Started his project in 2008; Social structure religion in Turkey. One of the biggest studies in Turkey about religion. Religion is a hotly debated subjected in Turkey. We wanted to know how religion was related to gender, economics, and politics.

3 phases in 3 cities;

2 cities are industrial cities with strong religion incporated.

They stayed for a month in the communities they studied.

They considered what constituted religion in Turkey. There are tensions that define religiosity in Turkey.

Each stage defined on the earlier stage.

5 tensions in

1. Transcendence

2. Traditionality vs modernity

3. Public and private

4. Scientific knowledge and religous knowledge

5. Textual practices

These were put in a matrix: with gender, politics, economy, belief, and practice…with the 5 tensions.

In 2008 looked at 8 cities; went to each and conducted interviews.

Had recordings transcribed and then they were analyzed in Atlas-ti. They have about 14 hours of talk. They considered this the exploratory part. They tried to talk to as many different people as they could find. Some people were found on the street…some met through friends.

Next month they start Stage 3. It will be a survey.

They have money and time…so they are “doing more with more”. Turkish budgets have increased 10 or 20 times for research. They are trying to make this a textbook kind of research, because they have the resources to do so.

Questions start emerging from the audience:

-how did you find the participants?

-why gender and not age?

-why the particular cities?

-how many people did you interview? (192 people interviewed in 8 cities)

He wanted to share the struggles with Atlas-ti.

-7 individuals working on this; leaders and Ph.D. students

-would the analysis be data driven or theory driven?

-should we only code based upon the pre-selected topics? How inductive can we go?

They prepared a codebook; now they have 170 codes.

When they began to code across the cities, they ran into problems with multiple coders, and the identification of the different locations.

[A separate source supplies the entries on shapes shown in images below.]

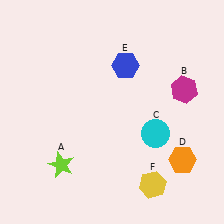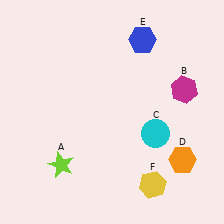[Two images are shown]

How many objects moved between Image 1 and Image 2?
1 object moved between the two images.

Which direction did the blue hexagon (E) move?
The blue hexagon (E) moved up and to the right.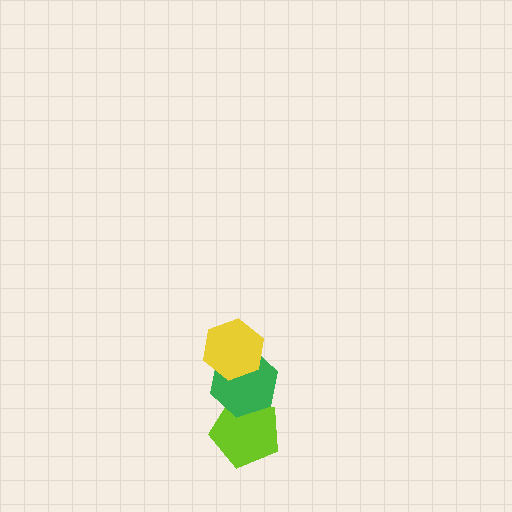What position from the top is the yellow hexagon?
The yellow hexagon is 1st from the top.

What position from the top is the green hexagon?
The green hexagon is 2nd from the top.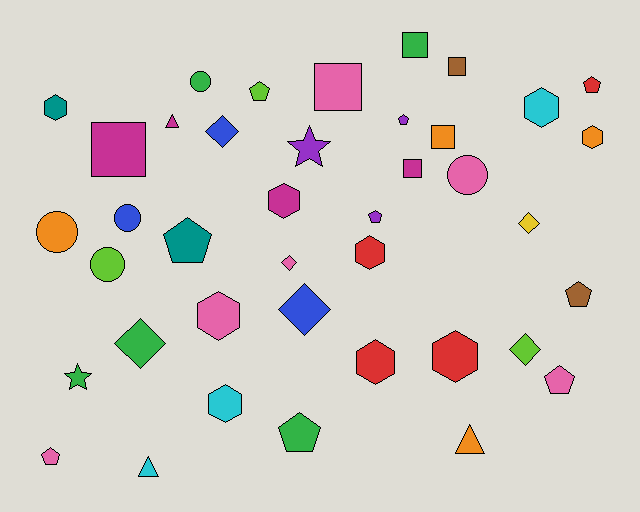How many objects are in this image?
There are 40 objects.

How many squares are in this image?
There are 6 squares.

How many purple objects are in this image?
There are 3 purple objects.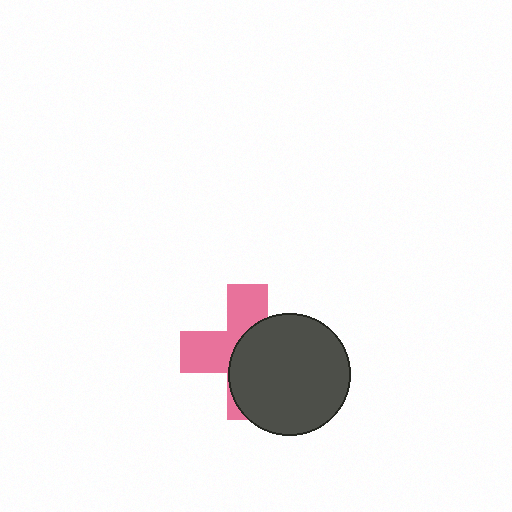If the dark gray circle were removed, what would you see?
You would see the complete pink cross.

Suzanne Friese suggested that they put all the documents into one folder…and they got rid of the old stuff and started to work from the new way to work;

Then he shows a network picture of the material.

The coded sections of text…with coding stripes—looks familiar; then they wanted to think about how to analyze…how to get into the data?

They started to divide up the topics…which became families of codes…distributing a topic to each individual to code on from that perspective.

Then they started to look at the “thick codes”: exp—Pressure had 400+ codes. Then look at the codes in the network view…and was able to divide topics from that.

He talks about how to make a network view from within Atlas-ti—shows us the basics. Says that it can help you to see co-occurrence. Exp: How do you see relationship between Sharia and democracy…and gender? These things become visible.

Issues for Him: Teamwork and QDAS…and how to make the data reachable…how QDAS helps to make this easier and more efficient.

Questions for all the presentations:

Tropes: in several languages; used with any kind of text (dictionaries, poetry, etc.) Developed in France.

Question about the religious education study: Did you want to critique the material?

What’s the aim for analyzing the movie? It was exploratory activity for her as a theologist. It allowed her to experiment with the technology?

How will she use it in the future? She teaches comparative religion—how can you use to teach students different subjects that arise in this movie.

Question re: Atlas-ti—she has used MaxQDA and NVivo; the network view looks more grounded theory approach more apparent…more visible. All your data is there. [Does she mean that it is more concrete?]

Network functioning has always been a part of Atlas-ti so it may be one of the stronger features.

We have an animated discussion about how to best work in Atlas-ti; Suzanne describes the way that might work better; it’s a discussion between beginner and the more mature user.

*******
This wonderful piece of marble is from the Istanbul Archeological Museum.  It was placed up high, as it might have been on the building it once graced, so I almost missed it.  It was in the Roman section--a delightful picture of sea elements that really makes sense for this city that has so much fish, water, boats, etc.